Gina Bellman: It felt very powerful. Often when you get a job, you’re starting off from zero, so when you’re building a character, you’re a bit of a punt. It’s a gamble. But with her, there was no risk factor involved in building the character. She was already there, so it felt really nice to slip her on and take her to the next level. I think she’s really matured. She’s more grounded. She’s experienced love and stability in her hiatus years. She’s really softened up around the edges and that was fun to develop her that way.
M&C: We have this big bad opioid guy in the first two episodes. What else can we expect to see for this season? Or, if you prefer, what cons are we going to see?
Gina Bellman: We get to create these fantasy worlds. We shot on a casino riverboat, we did a Medieval fair with Sophie actually gets to go on stage again and read a sonnet, and she gets to experience performing again. I think that’s what’s so fun about the show. We create these little microcosm worlds as well that the audience can disappear into every week.
M&C: What was it like working with Beth Riesgraf as your director as well as co-star?
Noah Wyle: It was great. It was wonderful. I think Beth is an extremely talented artist. Not just as an actress, but she’s a really wonderful photographer. She has a really wonderful eye, and I knew that she was going to be terrific. I didn’t have a doubt in my mind.
The very first scene, she had choreographed this very intricate shot that was one of those shots where everybody is sort of going, “Are you sure this is what you want? Are you sure this is going to work?” but she knew it would work. We did it and it worked perfectly.

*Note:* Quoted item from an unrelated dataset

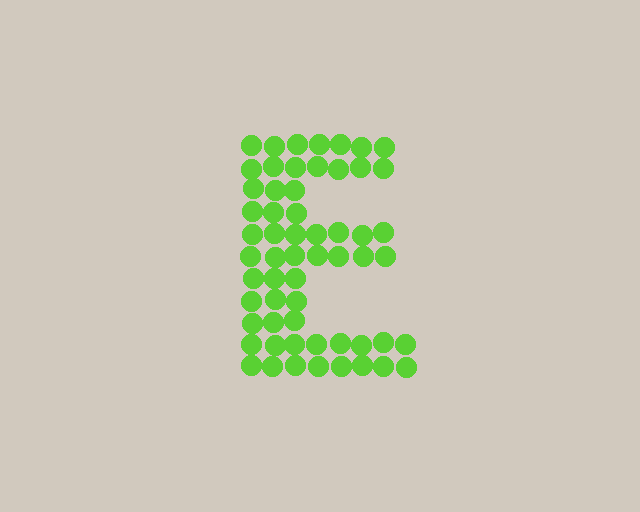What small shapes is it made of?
It is made of small circles.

From that moment on, I knew, “Just listen to her, just trust her. She’s got it in her head. We don’t have to second guess at all.” It was wonderful to watch her be anointed as a director. I know she is going to have a huge career ahead of her.

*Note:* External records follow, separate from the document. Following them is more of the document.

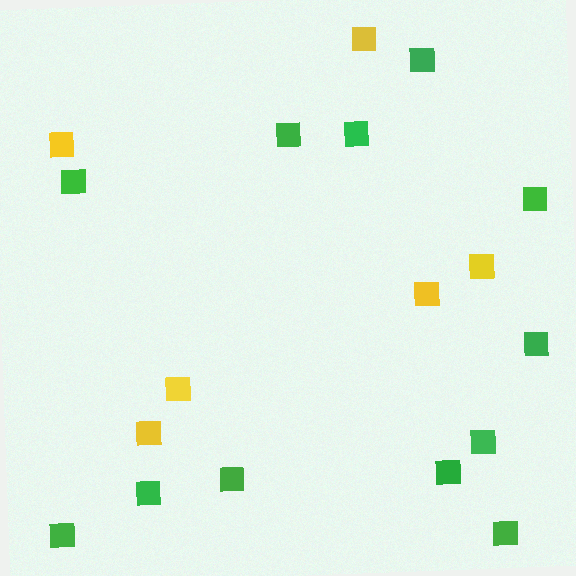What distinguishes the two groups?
There are 2 groups: one group of yellow squares (6) and one group of green squares (12).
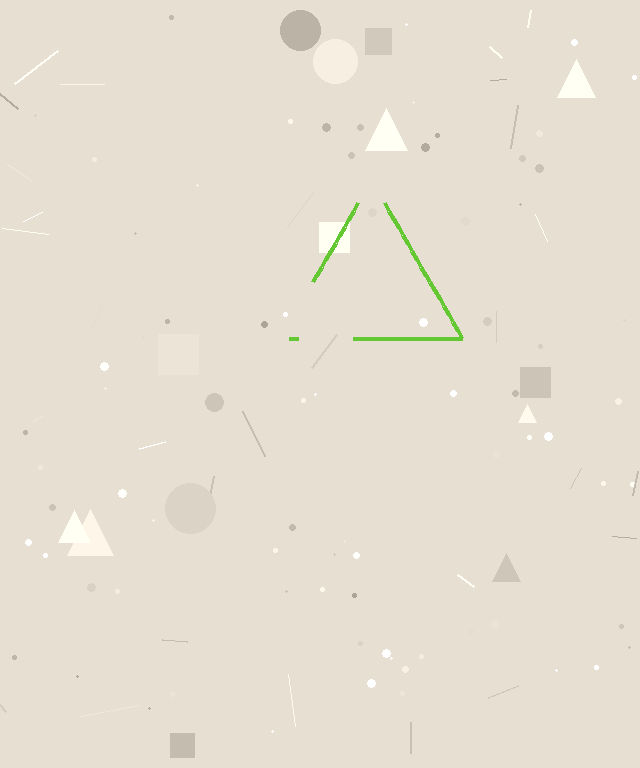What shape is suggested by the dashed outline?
The dashed outline suggests a triangle.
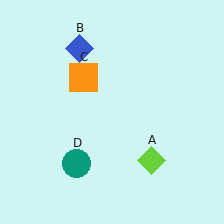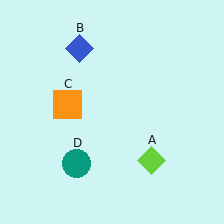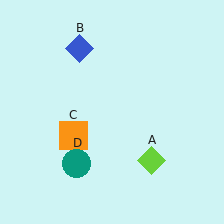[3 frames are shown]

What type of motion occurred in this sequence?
The orange square (object C) rotated counterclockwise around the center of the scene.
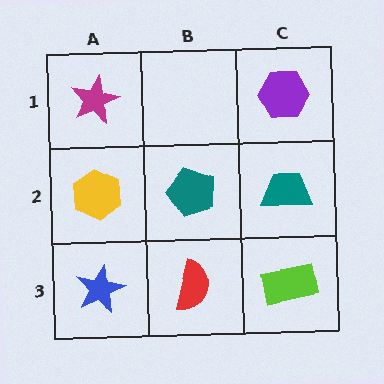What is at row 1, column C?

Gina Bellman: When we work together as actors, we’re very collaborative anyway. For example, we will be doing a scene together where I might have a speech and I might say, “Beth, this speech plays to your strengths better.” Or she might say, “I have a joke, but this works to your strengths better.” We are quite good at giving each other advice, or I might go to an actor and say, “I can’t make this line work,” and we all help each other.
And because I’ve known her for so long as a very visual person and as a photographer, for me, it made perfect sense when they said Beth was going to be directing this season because I already knew her so well as an actor and as someone who gave me good advice as a scene partner. I knew she would be able to marry that with her visual eye brilliantly.
M&C: Gina, your character is going through the most. You’ve lost Nate (Timothy Hutton), so you’re in mourning, but you are also taking over his job as leader. What’s this growth like for Sophie?
Gina Bellman: That’s an interesting point. I wrote down some notes about what am I going to talk about in the press and what I wrote down for Sophie is she’s a bird in flight. I’ve always felt that she’s always been ready to take off and go into a nest and wrap an earring and fly away. I’ve always felt she is running from something.
I really love that in this series, Leverage: Redemption, she doesn’t feel like she’s running from anything. She’s actually looking for a reason to stand still, and for me, that was a really motivating factor of being able to give her new life because, in life, we’re not always on the same trajectory all the time. I felt, for me, this season is about her finding her place, her home, finding her journey, finding her purpose, rather than running towards the next shiny thing.
The first eight episodes of Leverage: Redemption are now on IMDb TV.